Le processus de paix parrainé par l'Amérique élimine pratiquement la perspective de guerre, du moins à court terme. En conséquence de ces efforts et d'autres efforts du gouvernement Bush - et plus particulièrement de l'opération Tempête du Désert, qui a détruit les capacités offensives de l'Irak - Israël fait face à la menace de guerre la plus faible dans ses quarante-quatre ans d'histoire. En outre, Bush a obtenu ce que Ronald Reagan n'avait jamais même tenté de faire- il a fait en sorte que l'Organisation des Nations Unies abroge sa résolution de 1975 "le sionisme est un racisme". Son gouvernement a joué un rôle important en abolissant les restrictions à la liberté d'expatriation des Juifs de Syrie et d'Ethiopie. Mais bien que les paroles de Bush envers Israël soient froides, les actes sont chaleureux.

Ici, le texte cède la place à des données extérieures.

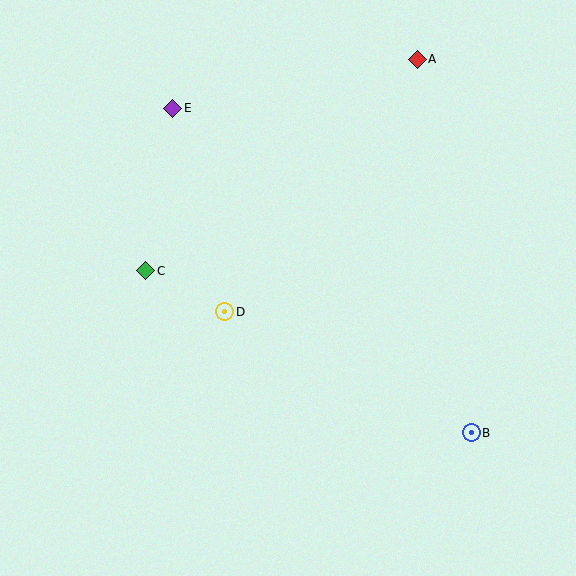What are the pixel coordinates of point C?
Point C is at (146, 271).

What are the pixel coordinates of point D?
Point D is at (225, 312).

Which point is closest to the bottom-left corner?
Point C is closest to the bottom-left corner.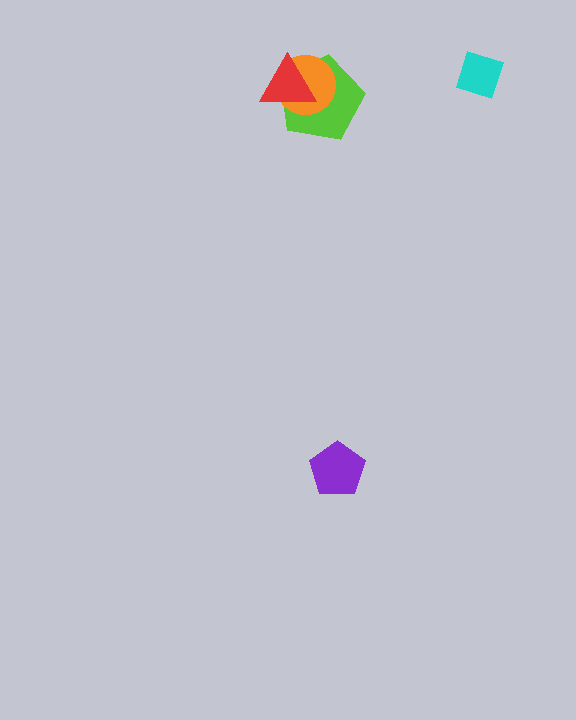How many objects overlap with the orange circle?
2 objects overlap with the orange circle.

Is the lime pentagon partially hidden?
Yes, it is partially covered by another shape.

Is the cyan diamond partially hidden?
No, no other shape covers it.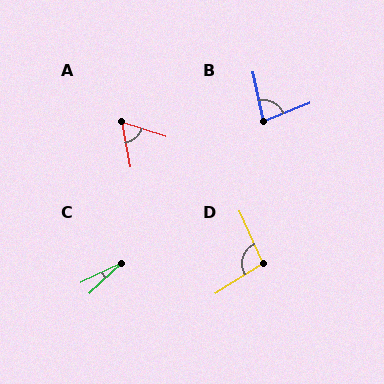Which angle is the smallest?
C, at approximately 18 degrees.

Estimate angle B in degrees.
Approximately 80 degrees.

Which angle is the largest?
D, at approximately 99 degrees.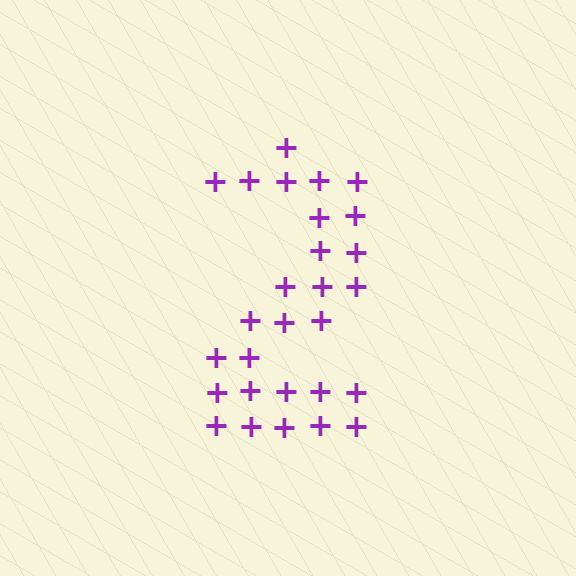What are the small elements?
The small elements are plus signs.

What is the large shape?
The large shape is the digit 2.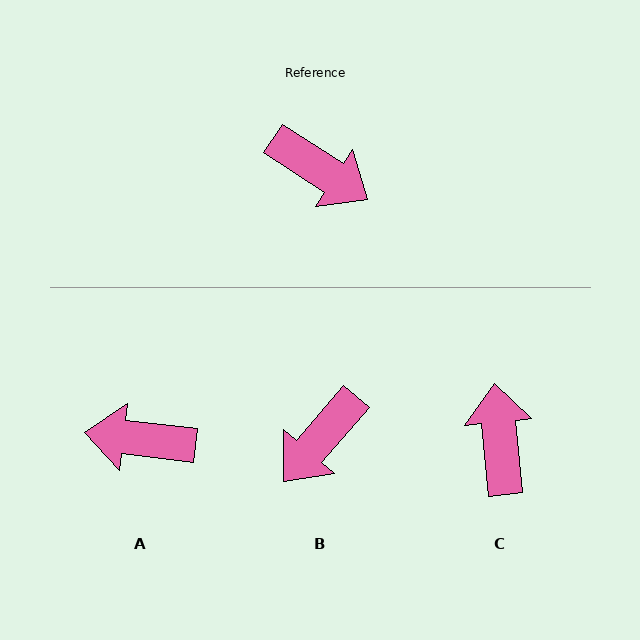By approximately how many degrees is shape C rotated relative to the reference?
Approximately 129 degrees counter-clockwise.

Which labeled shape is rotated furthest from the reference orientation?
A, about 154 degrees away.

Bien sûr, il y a un acte de froide indifférence: le refus d'une garantie de prêt de 10 milliards de dollars pour le logement israélien. Mais cette question, qui a tellement causé d'énervement dans les relations israélo-américaines, doit être vue dans l'optique suivante:
Le gouvernement prend en charge sans conditions une aide de 3 milliards par an à Israël, de beaucoup l'aide la plus importante par habitant envoyée à n'importe quel pays. L'an dernier, il a financé un supplément de 400 millions de dollars à des fins de logement et 650 millions de dollars en espèces pour les dommages subis pendant la guerre du Golfe.
Washington n'a pas refusé de faire la garantie de prêt, mais il l'a subordonnée à la condition de mettre fin à la construction de nouvelles installations de peuplement en Cisjordanie ; le gouvernement Shamir a choisi de ne pas accepter ces conditions. En fin de compte, les Israéliens ont rejeté le plan américain, et non l'inverse.

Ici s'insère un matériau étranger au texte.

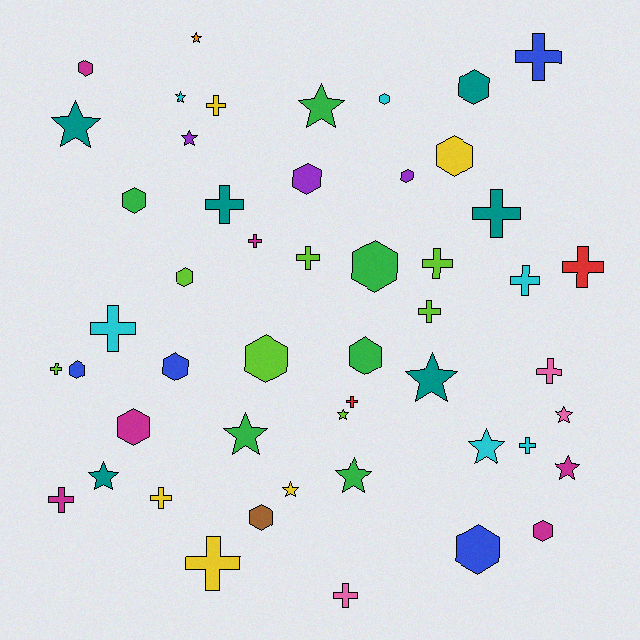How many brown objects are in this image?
There is 1 brown object.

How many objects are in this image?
There are 50 objects.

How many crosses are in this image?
There are 19 crosses.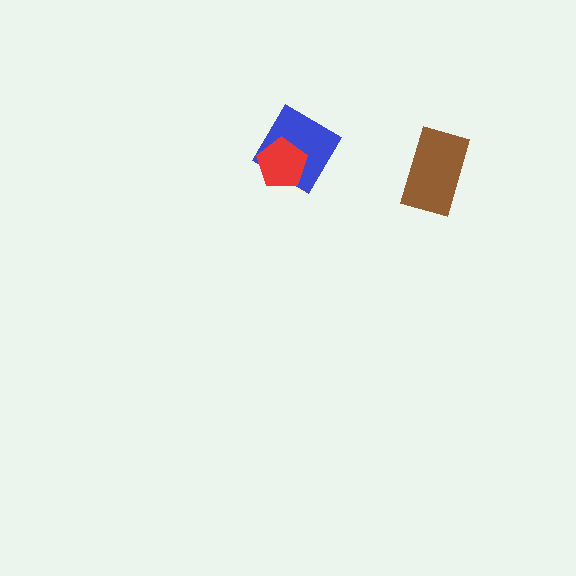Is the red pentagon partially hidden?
No, no other shape covers it.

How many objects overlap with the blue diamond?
1 object overlaps with the blue diamond.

Faire, sans garantie de prêt, peut servir les intérêts à long terme d'Israël. Le pays a besoin de croissance, non d'aide. Dépendre de subventions fait obstacle à la croissance en permettant aux politiciens de reporter des décisions difficiles. Ne pas recevoir les garanties de prêt oblige le gouvernement israélien à prendre au sérieux la privatisation; les sociétés de première importance-les centrales téléphoniques, les entreprises chimiques, les compagnies de navigation- sont en vente aux enchères.
Faire en sorte qu'Israël survive a toujours été une question fondamentale dans les relations israélo-américaines, et de ce point de vue, des garanties de prêts apparaissent accessoires. Ce n'est certainement pas comparable aux tensions américano-israéliennes des dernières années (Eisenhower faisant sortir de force Israël du Sinaï, Ford refusant de livrer des avions de combat, et Carter ignorant les violations du traité égyptien).
Considérée dans son ensemble, la relation américano-israélienne est la relation de famille de la politique internationale. Les politiciens américains qui réaffirment leur compréhension de la situation désespérée d'Israël rapidement se font connaître comme des amis d'Israël. Le Secrétaire d'État George Shultz, par exemple, a clairement dit sa préoccupation pour la sécurité à long terme d'Israël. De façon plus mémorable, il fut une fois demandé à un large public de partisans d'Israël si l'OLP était qualifiée pour entamer des négociations avec Israël. Un "Non," fut la réponse sonore qui retentit. Shultz a répondu: «Vous plaisantez !. Essayez cela pour voir . L'OLP?" «Vous plaisantez!" répéta la foule. Comme on pouvait s'y attendre, Shultz a gagné l'affection permanente des partisans d'Israël.
En revanche, James Baker ne va jamais au-delà de déclarations toutes faites ( pro forma), délivrées sans desserrer les lèvres, quand il s'agit d'Israël. Son attitude le classe comme indifférent ou hostile à l'Etat juif.
Souligner si fortement le mode de faire d'un homme politique a l'étrange effet de rendre ses actions relativement peu importantes. En décembre 1988, lorsque George Shultz a fait le pas le plus redouté des amis d'Israël- l'ouverture des relations officielles des Etats-Unis avec l'OLP– ils n'ont presque pas protesté. Autrement dit, sa bonne foi pro-israélienne, lui a donné une très grande liberté d'action. Au contraire, l'homme politique qui ne parvient pas à établir une relation ne peut rien faire de bon. L'approche dépourvue de naturel de Baker s'agissant d'Israël et l'absence chez Bush d'oreille (musicale) les condamnent à un purgatoire dans lequel on ne leur est reconnaissant pour rien de ce qu'ils font pour Israël.
Dans une inhabituelle reconnaissance de la base affective qui sous-tend les liens américano-israéliens, George Bush a récemment observé: «J'en suis venu à croire que le critère d'évaluation d'une bonne relation n'est pas la capacité d'être d'accord, mais plutôt la capacité d'être en désaccord sur les détails sans mettre en péril les principes essentiels. Nous le faisons tout le temps avec la Grande Bretagne. Nous devrions parvenir à le faire avec Israël ". Il a raison, le moment est venu d'aller au-delà du ton et du style et d'examiner objectivement les faits. Si le gouvernement Bush a besoin de comprendre le rôle crucial des sentiments dans les relations israélo-américaines, les partisans d'Israël ont besoin d'arrêter d'avoir besoin de sensiblerie et reconnaitre un bilan positif pour ce qu'il est.